National audience Three tracks are invested in this thematic section: — The first is to grasp the symbolic dimension of the centre of work. To what extent does the labour movement provide grammar for collective action? To what extent does collective action in the 68s involve defining itself in particular in relation to the trade union movement, not only against it, in order to differentiate itself, but also positively, through the reownership of its repertoires of action, organisation and symbolisation? How does the inflation of labour class speeches contribute to calling into question the legitimate monopoly of the Communist Party and the CGT so far? — The second approach leads to the study of this centrality in its socio-spatial dimension. The centre of labour is that of industrial sites in social conflict. Some factories constitute places of investment for various activists (gauchists, Christians, feminists, etc.), both because of the attention paid to them by external activists and by the opening-up practices which are developing in the course of new forms of conflict and occupation. The return of these mobilisations to a given site makes it possible to identify the contribution of non-workers to industrial conflict, as well as the way in which the links between intellectuals and workers are established.

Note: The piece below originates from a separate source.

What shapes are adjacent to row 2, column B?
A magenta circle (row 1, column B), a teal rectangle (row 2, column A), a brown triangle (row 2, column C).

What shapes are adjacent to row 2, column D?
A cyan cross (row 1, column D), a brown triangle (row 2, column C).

It also makes it possible to look for the traces of mobilisations excluded from the legitimate pleadings of the dispute: what about, for example, a worker feminist? Finally, a third runway concerns the loss of working centrality in its diachronic dimension: working more precisely on the centre of work is also about the conditions for its weakening, a more detailed chronology that may vary locally. It is a question of calling into question the common idea of a sudden changeover, a crisis which has taken place from the end of the 1970s, in order to trace the more precise linearths and prolongations. In addition to the public representations of the collapse of the working class and its organisations at the turn of the 1980s, there is still a working group, but considerably reconstituted, and there are still labour struggles: how do they fit into their environment in the following decades? The multitude of possible multipliers — activists, political, cultural, media, etc. — who have lost or won, who still have them?